In 1963, another Chinese expedition made it to 7,160m via the Yabukangala Glacier on the north side.
The first ascent
In the spring of 1964, a 200-strong Chinese-Tibetan team of mountaineers, scientists, and support personnel arrived, led by Hsu Ching. On March 18, the expedition established a base camp north of the peak, at around 5,000m.
According to the American Alpine Journal, between 5,300m and 6,705m, the party followed the 13km Yabukangala Glacier. They went north to south to the head of the glacier before traversing a corridor east across the upper north ridge of Shisha Pangma. The ridge descends from near the summit.
From there, the Chinese party proceeded on snow and ice slopes. On May 2, 10 climbers (four Tibetans and six Chinese) reached the summit. The summiters were Chun-Yen Chang, San Chen, Tien-Liang Cheng, Doji, Ching Hsu, Migmar Trashi, Sodnam Doji, Fu-Zhou Wang, Tsung-Yue Wu, and Yonten.
Their northern route went via the peak’s northeast face, becoming the “Chinese Traverse.”
In May 1980, a six-person German expedition carried out the second ascent of the peak, via the same route.
In October 1980, two Austrian climbers topped out on a variation route from the north, via the northeast face-central traverse to the east ridge line.
There are some more variation routes from the north of the peak. For example, the northeast face-upper traverse to the west ridge, the north ridge-central peak-west ridge route, the central couloir of the north face-central peak route, and the northeast face-lower traverse-east ridge route.
The first ascent from the south
By the end of 1981, five parties had ascended Shisha Pangma, all of them from the north.
On May 28, 1982, British climbers Roger Baxter-Jones, Alex MacIntyre, and Doug Scott made the sixth ascent. It was the first ascent in alpine style and the first climb via the southwest face.
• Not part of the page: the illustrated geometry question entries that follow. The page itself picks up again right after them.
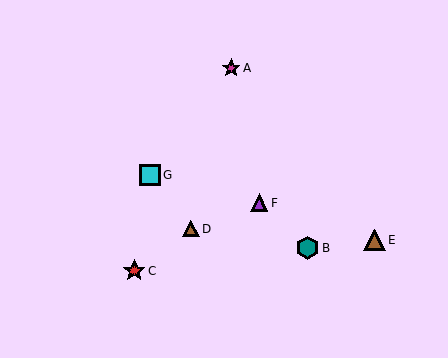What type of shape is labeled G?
Shape G is a cyan square.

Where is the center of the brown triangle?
The center of the brown triangle is at (191, 229).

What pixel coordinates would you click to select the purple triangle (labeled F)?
Click at (259, 203) to select the purple triangle F.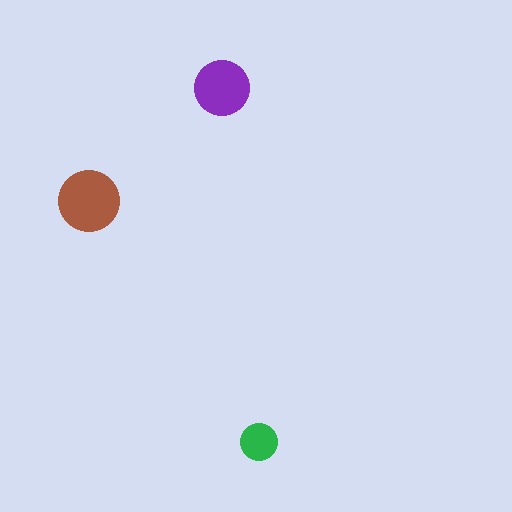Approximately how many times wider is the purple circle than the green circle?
About 1.5 times wider.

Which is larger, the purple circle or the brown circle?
The brown one.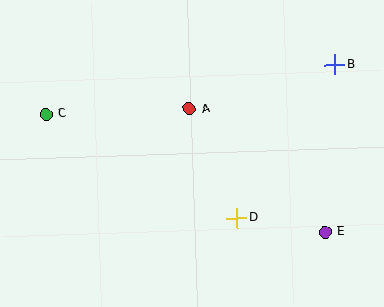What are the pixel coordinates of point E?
Point E is at (325, 232).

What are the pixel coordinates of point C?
Point C is at (46, 114).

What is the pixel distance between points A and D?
The distance between A and D is 119 pixels.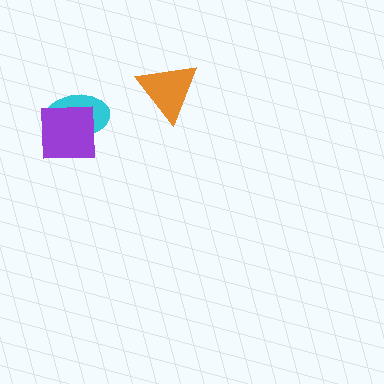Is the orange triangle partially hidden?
No, no other shape covers it.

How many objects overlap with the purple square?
1 object overlaps with the purple square.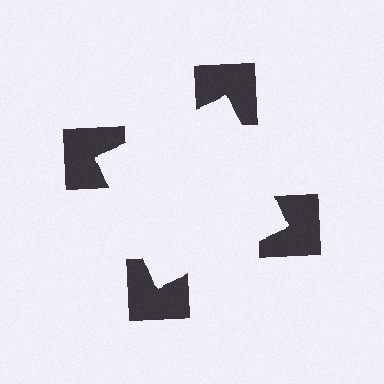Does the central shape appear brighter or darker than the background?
It typically appears slightly brighter than the background, even though no actual brightness change is drawn.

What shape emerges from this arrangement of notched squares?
An illusory square — its edges are inferred from the aligned wedge cuts in the notched squares, not physically drawn.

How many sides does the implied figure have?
4 sides.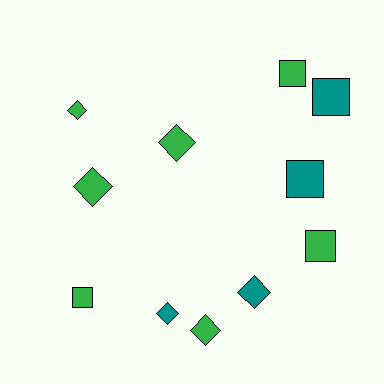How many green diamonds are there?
There are 4 green diamonds.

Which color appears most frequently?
Green, with 7 objects.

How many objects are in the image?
There are 11 objects.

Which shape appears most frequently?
Diamond, with 6 objects.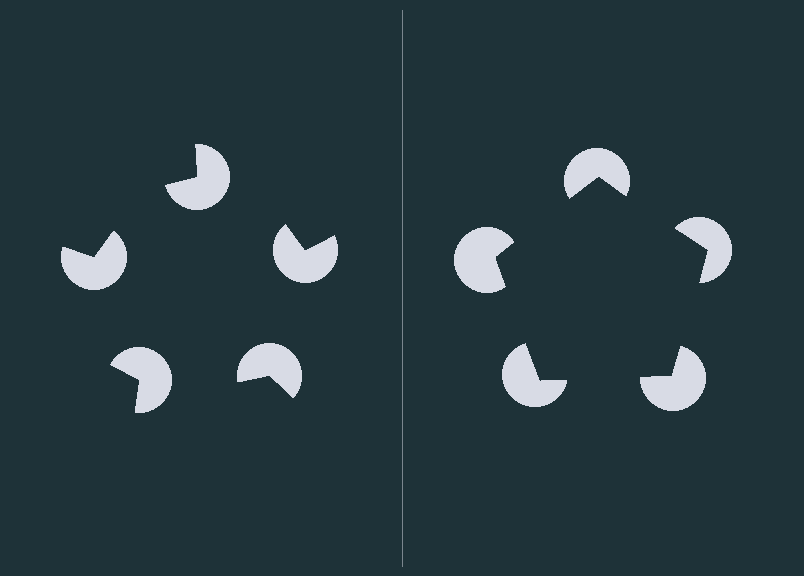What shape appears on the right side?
An illusory pentagon.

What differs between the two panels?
The pac-man discs are positioned identically on both sides; only the wedge orientations differ. On the right they align to a pentagon; on the left they are misaligned.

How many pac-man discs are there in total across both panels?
10 — 5 on each side.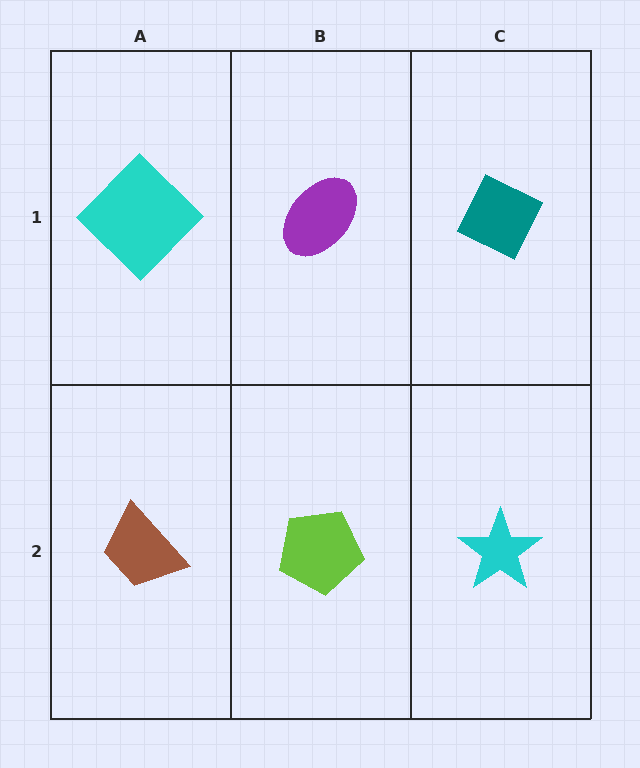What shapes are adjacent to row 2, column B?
A purple ellipse (row 1, column B), a brown trapezoid (row 2, column A), a cyan star (row 2, column C).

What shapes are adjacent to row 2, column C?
A teal diamond (row 1, column C), a lime pentagon (row 2, column B).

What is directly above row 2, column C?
A teal diamond.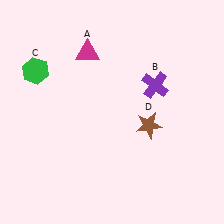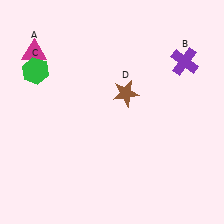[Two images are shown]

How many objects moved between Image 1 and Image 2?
3 objects moved between the two images.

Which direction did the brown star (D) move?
The brown star (D) moved up and to the left.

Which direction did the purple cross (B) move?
The purple cross (B) moved up and to the right.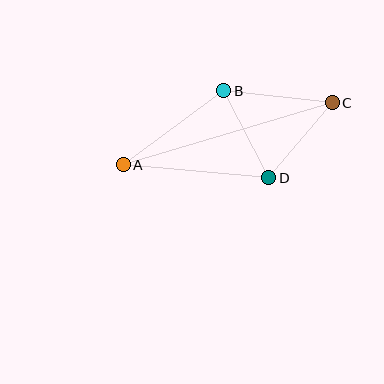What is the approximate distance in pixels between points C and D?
The distance between C and D is approximately 98 pixels.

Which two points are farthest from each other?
Points A and C are farthest from each other.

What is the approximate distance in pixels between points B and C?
The distance between B and C is approximately 109 pixels.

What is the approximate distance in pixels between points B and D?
The distance between B and D is approximately 98 pixels.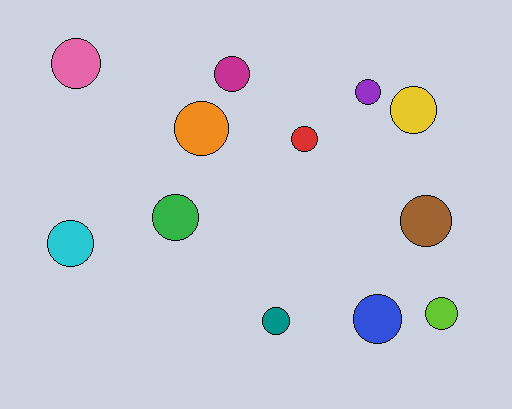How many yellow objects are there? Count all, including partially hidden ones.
There is 1 yellow object.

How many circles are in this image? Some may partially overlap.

They climbed the face from the Nyang Phu Glacier, taking three days to summit. Their new route was the southwest face-central couloir route. They descended the southeast ridge to around 7,315m, where they bivouacked. The next day, they continued down the southwest face to a camp by the glacier where Nick Prescott was waiting in support.
There are other routes on Shisha Pangma from the south. These include the right part of the southwest face-southeast ridge route, the southwest face-right hand couloir route, the southwest face-west central buttress route, and the southwest face-girone corridor-right hand couloir route.
Now, Shisha Pangma is mostly climbed from the northwest and the northeast. When climbers ascend from the northwest, one option is to go through the central summit. However, as we saw last year, some teams want to reach the summit ridge by traversing the flank instead of crossing the central summit.
Despite famously being one of the “easiest” 8,000m peaks, it is not that easy. Avalanches, changing weather, harsh wind, and tricky snow conditions make it difficult. Last autumn, four climbers died on the mountain.
This autumn, China announced strict rules for Shisha Pangma and for Cho Oyu from the Tibetan side. No solo climbers are allowed and the use of supplemental oxygen is mandatory above 7,000m.